Several years back, while job-hunting, I thought, I have customer service skills and computer skills, I could do technical support for an ISP. So when it came up, I took the job.
During the course of that job I had to work weekends to learn some new skills and move ‘forward’ with my skills.
I eventually (February of this year) am at a weekdays schedule, which I love.
I love getting up on Saturday and cooking pancakes for the family. I love spending time going shopping, watching movies, and just sitting around playing games with the family.
Well, I also wanted to be a Systems Administrator, and now I got offered the chance. I’ve been looking for jobs and this one kind of landed in my lap, but I know from looking at other jobs that this could be a good launching board – it’ll look superb on my resume.

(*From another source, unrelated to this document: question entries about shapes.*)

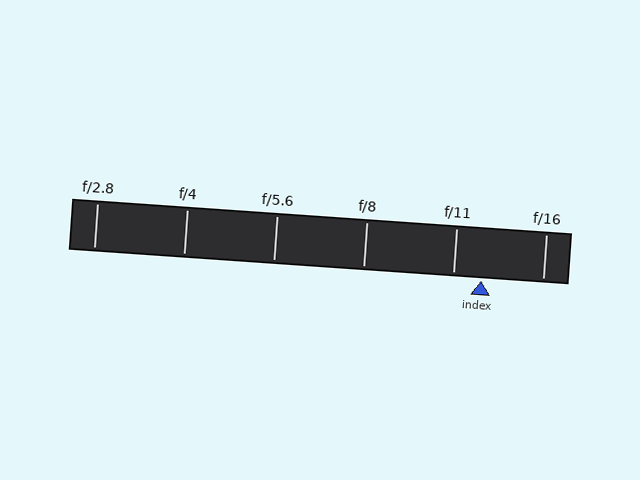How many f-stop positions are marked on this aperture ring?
There are 6 f-stop positions marked.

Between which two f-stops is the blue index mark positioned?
The index mark is between f/11 and f/16.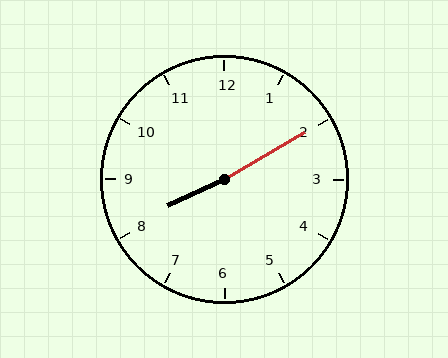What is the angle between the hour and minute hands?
Approximately 175 degrees.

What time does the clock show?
8:10.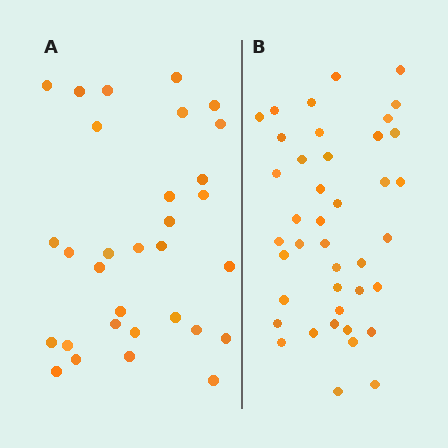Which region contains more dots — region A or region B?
Region B (the right region) has more dots.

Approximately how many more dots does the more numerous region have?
Region B has roughly 10 or so more dots than region A.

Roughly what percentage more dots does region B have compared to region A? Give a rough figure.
About 30% more.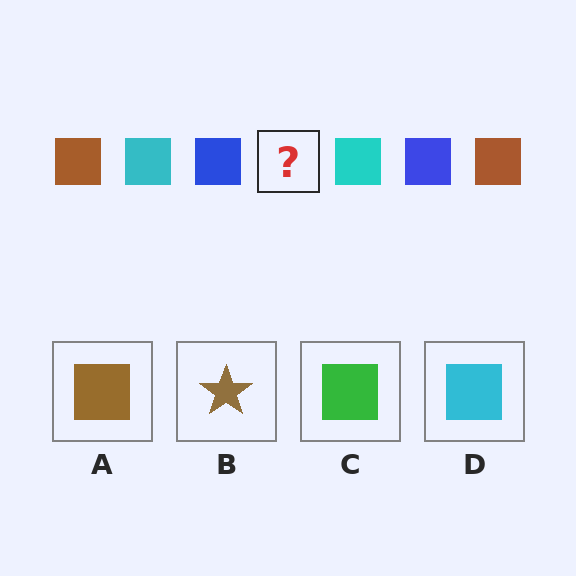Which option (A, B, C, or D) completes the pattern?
A.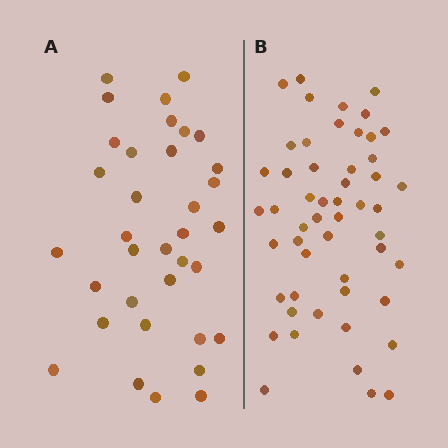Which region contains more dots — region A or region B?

There’s a catch – a super catchy catch – I have to work weekends again (grrrrr.) I did ask my would-be boss how long the weekend situation would go on, and he said it would most likely not go on forever, and there’s a chance that I could trade days with the other guys on the team to take days off when I need to. Basically, it’s a much more flexible system than what I’ve been in.
My loving wife, Sukie, doesn’t want me to take the job. I understand where she’s coming from but I don’t really think she understands how much this means to me. I don’t want to work the same job forever and ever, and even my dream job is going to most likely cut in to our time together, but eventually EVENTUALLY EVENTUALLY I’ll be where I want to be.
So, I have taken the job, but Sukie’s going to hate me for it. I can’t stand when she’s unhappy with me, but I really need to move on with my skills. Basically, if I didn’t take it, I’d eventually have to kill myself for passing up this opportunity. I’m capable of so much, now’s the time to show it!